Fans and critics were stunned by the famously svelte character's drastic weight gain — and they can't stop talking and griping about it
When Mad Men viewers got their first glimpse of polarizing housewife Betty Francis this season, January Jones' character was struggling to zip herself into a party dress and failing, despite the help of both her kids. The harsh truth: Betty's gotten fat. The surprising sight of Jones — pregnant in real life at the time of filming — outfitted in a body suit and prosthetic makeup quickly divided fans, and a bonafide backlash has erupted. (One fan has even set up a Twitter feed, @FatBettyFrancis, to mock the whole ordeal.) Here, a guide to the "Fat Betty" controversy:
What exactly happened in this episode?
The new, bigger Betty spent a lot of time slumped on the sofa, scarfing down Bugles, until her officious mother-in-law commanded her to take diet pills. But the doctor to whom Betty appeals for the pills finds a lump on her neck that could be thyroid cancer — which can cause weight gain. Though Betty panics, the tumor ultimately proves benign. "It's nice to be put though the wringer and find out I'm just fat," she pouts. The episode ends with Betty gorging on ice-cream sundaes.
What did critics think?
Some felt that Betty's cancer scare and weight-related insecurities made the typically chilly character instantly more relatable. "I don't think I've ever seen the complicated emotions that come with a woman's unwanted weight gain handled so elegantly on television before," says Tracie Egan Morrissey at Jezebel. The arc is particularly poignant considering Betty's character history, says Aly Semigran at Hollywood. She's a former model whom we've seen smoke her way abstemiously through family dinners, and who's criticized her young daughter's weight. This was Betty as we've never seen her: "Not just Fat Betty. But, Vulnerable Betty and Downright Human Betty."

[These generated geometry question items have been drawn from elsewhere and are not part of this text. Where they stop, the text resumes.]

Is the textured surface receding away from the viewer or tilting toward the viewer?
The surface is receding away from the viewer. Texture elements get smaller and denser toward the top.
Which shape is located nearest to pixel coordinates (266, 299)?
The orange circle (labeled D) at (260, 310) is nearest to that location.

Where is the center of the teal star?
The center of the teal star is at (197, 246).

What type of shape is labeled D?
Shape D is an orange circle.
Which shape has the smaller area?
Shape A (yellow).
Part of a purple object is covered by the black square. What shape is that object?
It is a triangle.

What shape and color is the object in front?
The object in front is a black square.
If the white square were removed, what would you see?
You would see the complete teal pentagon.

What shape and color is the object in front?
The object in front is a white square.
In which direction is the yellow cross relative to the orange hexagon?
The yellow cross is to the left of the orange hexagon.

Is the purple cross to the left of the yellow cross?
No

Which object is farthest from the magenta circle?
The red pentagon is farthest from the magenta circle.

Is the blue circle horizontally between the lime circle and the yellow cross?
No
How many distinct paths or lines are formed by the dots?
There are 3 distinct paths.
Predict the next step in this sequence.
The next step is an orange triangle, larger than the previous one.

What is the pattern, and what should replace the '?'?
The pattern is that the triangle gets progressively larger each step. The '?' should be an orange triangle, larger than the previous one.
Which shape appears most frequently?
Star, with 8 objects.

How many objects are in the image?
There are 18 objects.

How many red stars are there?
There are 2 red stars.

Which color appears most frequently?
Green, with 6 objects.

How did other critics react?
With anger. "I felt sorry for both the actress and the character," says Matt Zoller Seitz at New York. With this regrettable plot, Mad Men "is walking a thin line between showing us an unlikable woman victimized by a sexist society and dramaturgically beating the crap out of her." Actually, that line's been crossed, says Meredith Blake at the Los Angeles Times. The weight-gain plot seems unnecessarily cruel, and there's "something fairly sadistic about her cartoonish make-up." Was adding "some extra chins and a spare tire" really the only way to make Betty seem relatable, says Pedestrian. It just seems lazy.

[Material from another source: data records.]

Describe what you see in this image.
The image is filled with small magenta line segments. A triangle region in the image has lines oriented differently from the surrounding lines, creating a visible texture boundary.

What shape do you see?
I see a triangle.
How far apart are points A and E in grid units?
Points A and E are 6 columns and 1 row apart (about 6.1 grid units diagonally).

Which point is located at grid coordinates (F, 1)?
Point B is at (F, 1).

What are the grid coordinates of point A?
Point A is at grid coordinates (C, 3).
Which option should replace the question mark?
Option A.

Is January Jones really that fat?
No. While the actress, who was pregnant with her new son at the time, had put on weight, she wore a fatsuit and prosthetic facial and neck appliances to make her appear fatter than she was. Critics were unimpressed by the execution: My first thought was, "Good lord, is she wearing the same sort of prosthetic they used on Eddie Murphy in Norbit?" says Jen Chaney at The Washington Post. The show used a body double for a scene in which Betty is seen naked emerging from a bathtub.

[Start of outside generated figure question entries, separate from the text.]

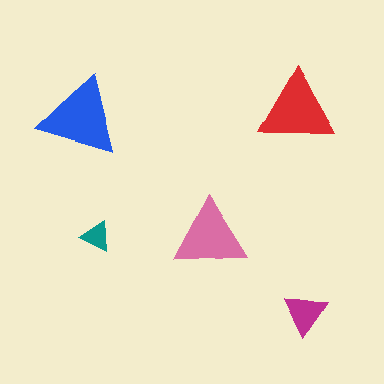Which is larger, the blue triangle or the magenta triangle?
The blue one.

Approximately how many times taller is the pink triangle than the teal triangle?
About 2 times taller.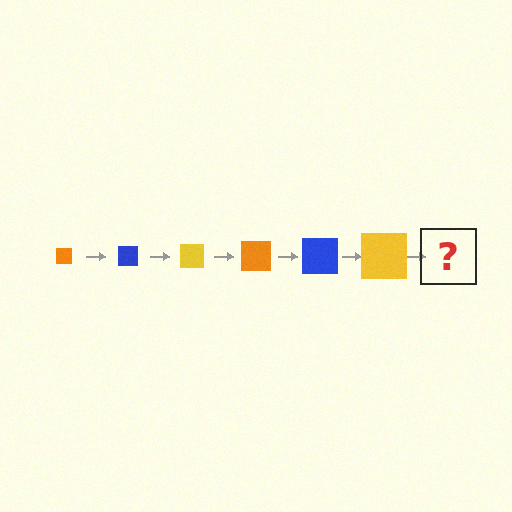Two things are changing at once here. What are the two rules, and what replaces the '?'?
The two rules are that the square grows larger each step and the color cycles through orange, blue, and yellow. The '?' should be an orange square, larger than the previous one.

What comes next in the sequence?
The next element should be an orange square, larger than the previous one.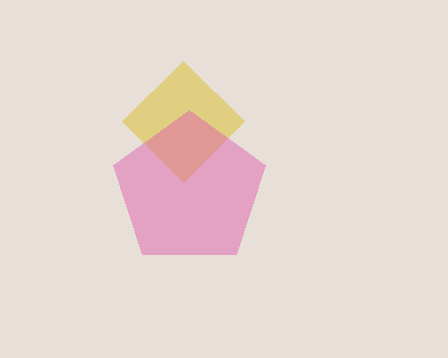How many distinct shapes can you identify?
There are 2 distinct shapes: a yellow diamond, a pink pentagon.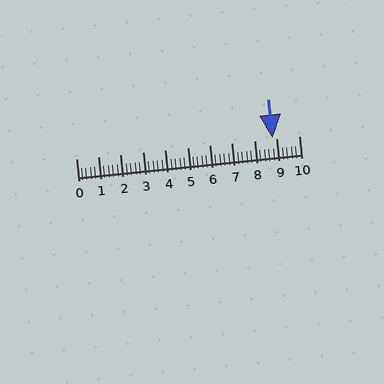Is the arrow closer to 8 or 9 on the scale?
The arrow is closer to 9.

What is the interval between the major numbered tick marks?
The major tick marks are spaced 1 units apart.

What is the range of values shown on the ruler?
The ruler shows values from 0 to 10.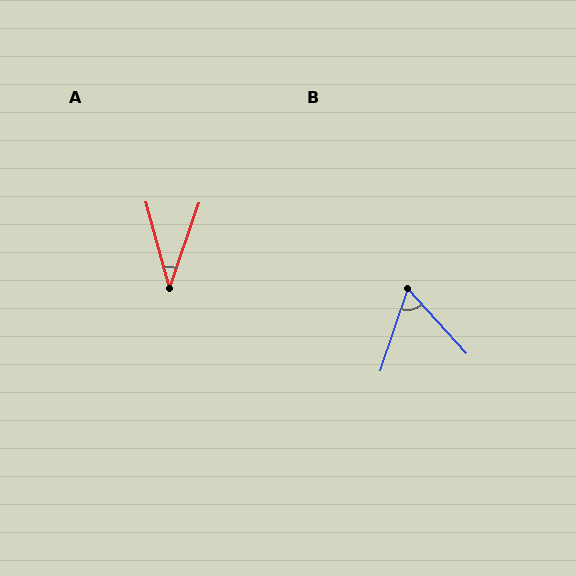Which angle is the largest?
B, at approximately 61 degrees.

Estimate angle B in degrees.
Approximately 61 degrees.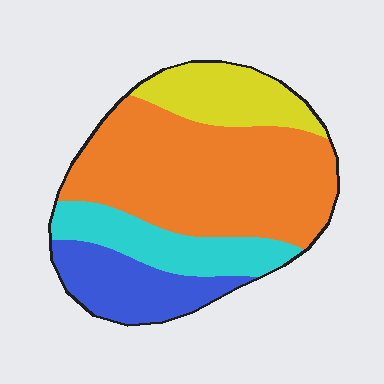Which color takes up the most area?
Orange, at roughly 50%.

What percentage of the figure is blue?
Blue takes up about one sixth (1/6) of the figure.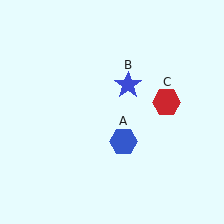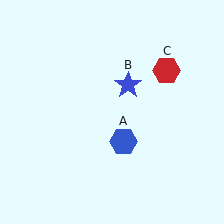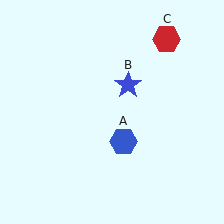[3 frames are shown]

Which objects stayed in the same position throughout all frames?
Blue hexagon (object A) and blue star (object B) remained stationary.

How is the backlash unfolding?
On Twitter, some fans were childishly revolted: "After seeing what fat Betty Draper looks like, I kind of want to starve myself…" one fan said. "Betty (Draper) Francis really needs to die. Can't stand her and now that she is fat, she serves no purpose," tweeted another. Bloggers have been dissecting the significance of the reaction to the weight gain, with posts like "Fat Betty debuts on Mad Men and what it means," and "Mad Men and the Fat Betty conundrum." A fake Twitter account called @FatBettyFrancis debuted. Its "Betty" tweets things like, "Good morning, does anyone know if Doritos makes a breakfast cereal?" and "The only good thing about Sally getting home from school is that I can smell the cafeteria on her clothes."